Wednesday, 27 December 2017

Irrational Fears and the Consequences

The other day, we had an early morning flight. We decided to arrive at the airport the night before a full 8 hours ahead of our flight. It turned out to be a great experience as time flew by. There were about half a dozen other people spending the night.

I was apprehensive and fearful of this. My worst fears were not realized and proved to be irrational and unsubstantiated. I was afraid we would be kicked out. Why was I afraid? What could happen.
Nothing.

I started thinking about other times in my life when I was afraid for what turned out to be no reason. Where was this overwhelming fear of gloom and doom coming from? I didn't have to look far.

My family, particularly my mother, instilled fear in me over practically everything and nothing. Growing up, it would be don't walk alone at night. Don't talk to strangers, be careful driving, don' t flash money, because you may be robbed. Don't smoke, don't do drugs or drink alcohol. Fairly common fears that our parents would talk to us about. However, in my case it was taken to another level.

Don't be too trusting of people because they will take advantage of you. Don't get involved with women who can take your money. People will try to steal your identity, make sure you protect your money, your cards, your PIN numbers. Let's be honest no one wants to steal my identity. Don't travel alone, don't let people listen in on your conversations.

The world is inherently bad and is out to take advantage of you. The only ones who can help you are your family. Family will protect you. They can also create fear when none exists and it gets ingrained into our fabric and not in a good way.

As a result of these fears being ingrained into my mind, I developed an overwhelming sense of fear. I can't help think that everytime i have irrational fears, the tolll it takes on my mental health. Anothet reason to get my fears in check and overcone them.  This has dominated my life, my choices. What has it gotten me? Have I moved further in my life by living in fear. No, by always being fearful I have become I insular in my thinking, ideals.  I have allowed fear to cloud my judgement.

With the help of my partner, I have been slowly picking away at my fears. However, they have become so ingrained that it will take time.
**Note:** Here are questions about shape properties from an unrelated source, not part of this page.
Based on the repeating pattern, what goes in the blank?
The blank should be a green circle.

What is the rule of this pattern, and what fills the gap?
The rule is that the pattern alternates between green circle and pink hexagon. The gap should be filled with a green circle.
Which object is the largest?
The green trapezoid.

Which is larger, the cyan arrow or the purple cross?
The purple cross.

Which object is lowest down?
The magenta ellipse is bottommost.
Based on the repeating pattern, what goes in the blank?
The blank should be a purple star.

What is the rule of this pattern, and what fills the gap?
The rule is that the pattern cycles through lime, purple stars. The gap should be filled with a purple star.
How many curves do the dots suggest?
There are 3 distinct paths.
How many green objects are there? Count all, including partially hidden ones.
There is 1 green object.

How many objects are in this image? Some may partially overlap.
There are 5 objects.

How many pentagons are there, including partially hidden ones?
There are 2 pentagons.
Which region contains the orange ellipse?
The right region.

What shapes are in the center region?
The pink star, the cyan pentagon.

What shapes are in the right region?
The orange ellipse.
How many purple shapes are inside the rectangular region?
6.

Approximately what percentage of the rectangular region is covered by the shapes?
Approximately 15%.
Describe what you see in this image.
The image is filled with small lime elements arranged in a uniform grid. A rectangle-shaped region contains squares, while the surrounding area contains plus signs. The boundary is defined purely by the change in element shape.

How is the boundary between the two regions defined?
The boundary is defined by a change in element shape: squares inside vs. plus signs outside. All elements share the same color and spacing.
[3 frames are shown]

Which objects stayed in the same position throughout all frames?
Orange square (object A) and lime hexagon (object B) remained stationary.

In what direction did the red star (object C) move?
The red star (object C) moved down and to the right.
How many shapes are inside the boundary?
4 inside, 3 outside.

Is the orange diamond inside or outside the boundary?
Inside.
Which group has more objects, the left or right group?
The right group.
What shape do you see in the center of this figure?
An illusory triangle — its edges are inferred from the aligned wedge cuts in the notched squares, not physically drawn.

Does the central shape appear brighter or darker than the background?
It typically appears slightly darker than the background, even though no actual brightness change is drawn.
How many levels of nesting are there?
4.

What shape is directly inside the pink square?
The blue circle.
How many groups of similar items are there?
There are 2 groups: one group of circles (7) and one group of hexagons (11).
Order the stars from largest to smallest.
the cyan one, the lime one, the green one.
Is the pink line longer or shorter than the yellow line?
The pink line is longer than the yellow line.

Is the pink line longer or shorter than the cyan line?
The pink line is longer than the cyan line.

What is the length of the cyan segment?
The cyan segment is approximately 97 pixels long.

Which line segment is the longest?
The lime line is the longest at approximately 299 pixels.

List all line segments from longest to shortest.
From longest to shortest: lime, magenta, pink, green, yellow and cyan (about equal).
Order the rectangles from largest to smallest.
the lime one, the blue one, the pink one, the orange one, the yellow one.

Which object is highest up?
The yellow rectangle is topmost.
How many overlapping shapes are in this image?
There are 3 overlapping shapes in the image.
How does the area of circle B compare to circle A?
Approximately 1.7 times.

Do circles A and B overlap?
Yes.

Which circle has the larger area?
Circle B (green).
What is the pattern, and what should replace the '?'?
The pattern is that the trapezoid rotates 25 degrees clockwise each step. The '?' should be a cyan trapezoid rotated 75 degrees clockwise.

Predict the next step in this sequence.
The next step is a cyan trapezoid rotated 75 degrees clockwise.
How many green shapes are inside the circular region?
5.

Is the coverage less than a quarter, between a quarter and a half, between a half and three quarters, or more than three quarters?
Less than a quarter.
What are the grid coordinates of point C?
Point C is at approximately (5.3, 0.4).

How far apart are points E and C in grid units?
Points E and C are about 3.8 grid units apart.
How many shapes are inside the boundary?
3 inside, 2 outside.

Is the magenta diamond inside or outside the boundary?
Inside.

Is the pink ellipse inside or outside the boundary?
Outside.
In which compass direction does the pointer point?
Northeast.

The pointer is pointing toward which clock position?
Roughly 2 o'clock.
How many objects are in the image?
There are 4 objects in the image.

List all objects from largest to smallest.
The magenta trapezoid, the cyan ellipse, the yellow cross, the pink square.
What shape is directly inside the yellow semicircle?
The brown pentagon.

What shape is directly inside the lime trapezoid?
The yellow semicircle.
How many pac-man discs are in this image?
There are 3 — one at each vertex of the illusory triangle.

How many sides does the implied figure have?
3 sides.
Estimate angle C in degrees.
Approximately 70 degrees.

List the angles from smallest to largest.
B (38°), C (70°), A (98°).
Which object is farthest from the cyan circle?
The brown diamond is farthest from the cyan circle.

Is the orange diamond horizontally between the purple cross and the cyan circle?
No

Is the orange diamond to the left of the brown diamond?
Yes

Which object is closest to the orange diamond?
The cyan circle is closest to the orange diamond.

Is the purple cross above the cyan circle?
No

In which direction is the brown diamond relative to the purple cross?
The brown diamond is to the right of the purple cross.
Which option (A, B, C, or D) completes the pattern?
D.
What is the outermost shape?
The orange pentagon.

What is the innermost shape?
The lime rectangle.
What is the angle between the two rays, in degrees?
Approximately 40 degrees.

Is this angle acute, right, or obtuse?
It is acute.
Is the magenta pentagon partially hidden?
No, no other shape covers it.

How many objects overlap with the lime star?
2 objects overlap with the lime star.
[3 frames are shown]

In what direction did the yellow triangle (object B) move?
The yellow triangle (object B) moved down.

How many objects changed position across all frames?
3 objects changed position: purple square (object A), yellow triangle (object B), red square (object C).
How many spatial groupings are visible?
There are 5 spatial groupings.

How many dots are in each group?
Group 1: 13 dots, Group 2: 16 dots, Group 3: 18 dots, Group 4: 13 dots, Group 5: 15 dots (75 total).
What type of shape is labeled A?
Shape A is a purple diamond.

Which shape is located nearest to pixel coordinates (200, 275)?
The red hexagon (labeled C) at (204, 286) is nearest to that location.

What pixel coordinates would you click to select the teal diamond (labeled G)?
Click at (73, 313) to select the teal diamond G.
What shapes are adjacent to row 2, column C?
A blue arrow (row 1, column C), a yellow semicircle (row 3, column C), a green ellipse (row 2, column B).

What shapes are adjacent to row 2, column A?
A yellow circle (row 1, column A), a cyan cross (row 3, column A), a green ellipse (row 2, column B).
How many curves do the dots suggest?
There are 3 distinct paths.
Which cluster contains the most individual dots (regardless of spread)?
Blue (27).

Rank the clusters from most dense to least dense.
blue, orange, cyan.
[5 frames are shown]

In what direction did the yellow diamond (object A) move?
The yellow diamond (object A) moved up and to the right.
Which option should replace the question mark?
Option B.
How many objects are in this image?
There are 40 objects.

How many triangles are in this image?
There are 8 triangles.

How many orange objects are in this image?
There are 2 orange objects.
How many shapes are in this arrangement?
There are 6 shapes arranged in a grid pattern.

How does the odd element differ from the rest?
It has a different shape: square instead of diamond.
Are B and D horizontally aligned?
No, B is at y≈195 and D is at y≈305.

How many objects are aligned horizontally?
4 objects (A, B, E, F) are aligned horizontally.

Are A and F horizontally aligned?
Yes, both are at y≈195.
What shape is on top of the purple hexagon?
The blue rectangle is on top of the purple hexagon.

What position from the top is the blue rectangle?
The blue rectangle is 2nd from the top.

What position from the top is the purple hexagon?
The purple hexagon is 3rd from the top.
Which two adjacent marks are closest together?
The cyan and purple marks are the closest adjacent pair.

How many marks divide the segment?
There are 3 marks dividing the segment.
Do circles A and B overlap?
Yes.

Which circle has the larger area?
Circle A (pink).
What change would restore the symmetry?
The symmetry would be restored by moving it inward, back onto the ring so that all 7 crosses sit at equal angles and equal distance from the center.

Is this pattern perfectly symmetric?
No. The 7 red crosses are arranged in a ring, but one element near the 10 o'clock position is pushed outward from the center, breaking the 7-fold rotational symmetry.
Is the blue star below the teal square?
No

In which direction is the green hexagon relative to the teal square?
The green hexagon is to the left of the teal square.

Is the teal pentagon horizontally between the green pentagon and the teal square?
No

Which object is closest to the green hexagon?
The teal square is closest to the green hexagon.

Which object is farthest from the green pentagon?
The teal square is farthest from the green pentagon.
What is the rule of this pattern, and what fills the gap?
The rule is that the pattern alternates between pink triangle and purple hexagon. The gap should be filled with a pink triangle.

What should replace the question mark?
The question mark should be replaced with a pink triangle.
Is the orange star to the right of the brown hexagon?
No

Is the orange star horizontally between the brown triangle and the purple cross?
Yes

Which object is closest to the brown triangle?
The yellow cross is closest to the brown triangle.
I have even overcome my fear of heights and now will go to the top of the CN tower in Toronto and stand and look down in the glass floor 103 stories up.

Some of my fears will take longer like my fear of snakes. However, the fear of being kicked out of an airport was absurd, irrational and inane n my part.

I resolve that in 2018 my life will not be run by fear. It will be filled with love, adventure, and positivity.  If  I do slip and become fearful over nothing, feel free to give me a swift kick in the you know where.